In attempting to explain why “Liberals Should Worry About the IRS Scandal,” Eric Liu, a former speechwriter for Bill Clinton according to his bio, seems to have a rather short memory of the past few decades:
Things got this way because from Reagan to Gingrich to Fox News and the Tea Party, right-wingers have systematically and relentlessly adopted the language and iconography of American patriotism. They’ve claimed the flag and the history of the founding of the Republic as their own.
During that time, left-wingers responded too often by walking away from the contest. They laughed off the shameless jingoism of conservatives. They made patriotism ironic, the way Colbert’s giant eagle and giant flag are meant to be ridiculous. When the Tea Party first came on the scene, progressives rolled their eyes at all the tricorner hats and colonial garb. They didn’t ask themselves how they might don the mantle of love of country. In a sense, then, those hapless IRS bureaucrats in Cincinnati were performing their questionable task in an unquestionably rational way: liberals just don’t proclaim patriotism very much any more, so it was plausible to conclude that any organization using such rhetoric while seeking tax-exempt status must be a conservative outfit.
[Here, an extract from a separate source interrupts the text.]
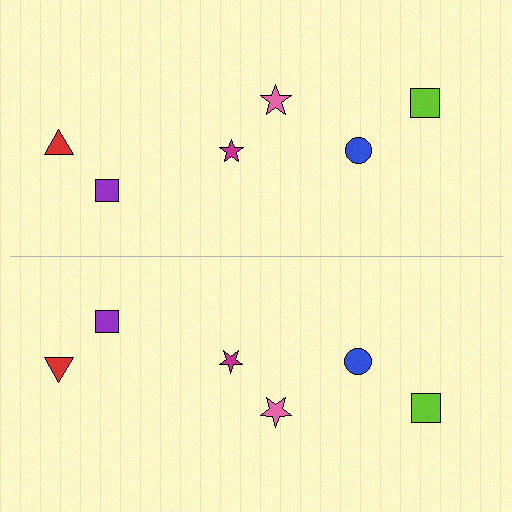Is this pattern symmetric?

This is trouble. When words of the nation’s creedal origins and civic identity become mere partisan code, it’s bad not only for the party that no longer has access to them; it’s bad for the nation. Anyone who cares about civic education and the integrity of democracy has to be disturbed that in the word association game of contemporary politics, “Defend the Bill of Rights” and “Respect the Constitution” sound Republican.
Yes, how did that happen? It’s not like the liberals at Time photographed themselves a couple of years ago shredding the Constitution and asking if it still matters:
Oh, right. (Err, actually, oh, left). Actually, Time magazine began thinking of conservatives as The Other even before Republican founder Henry Luce permanently left the building in 1967. In 1966, the magazine founded four decades earlier by the son of Christian missionaries killed God; at the end of 1969, it determined that “Middle America” was its collective Man of the Year, writing in utterly baffled tones at how a majority of the nation could have voted for law & order candidate Richard Nixon after witnessing the blue-on-blue horrors of 1968.
Flash-forward to the 21st century, and we find CNN, which is owned by the same conglomerate that owns Time routinely sneered at the Tea Party in 2009 and 2010. Leftwing oikophobia continued as 2012 merged into the current year; Piers Morgan, described by Jeff Zucker, the president of CNN (expatriated from similarly left-wing NBC) as one of the network’s “foundation brands,” sneeringly described the Constitution as “your little book,” when handed a copy on-air by Ben Shapiro of Breitbart.com in early 2013. This was only a week or so after the New York Times ended the year by running an op-ed titled, “Let’s Give Up on the Constitution;” CBS would approvingly interview its author the following month.
If it’s true, as Liu writes, that “in the word association game of contemporary politics, ‘Defend the Bill of Rights’ and ‘Respect the Constitution,’ sound Republican,” it’s only because the left ceded those words long ago. The fact that they view their loss as merely “a game” is telling as well.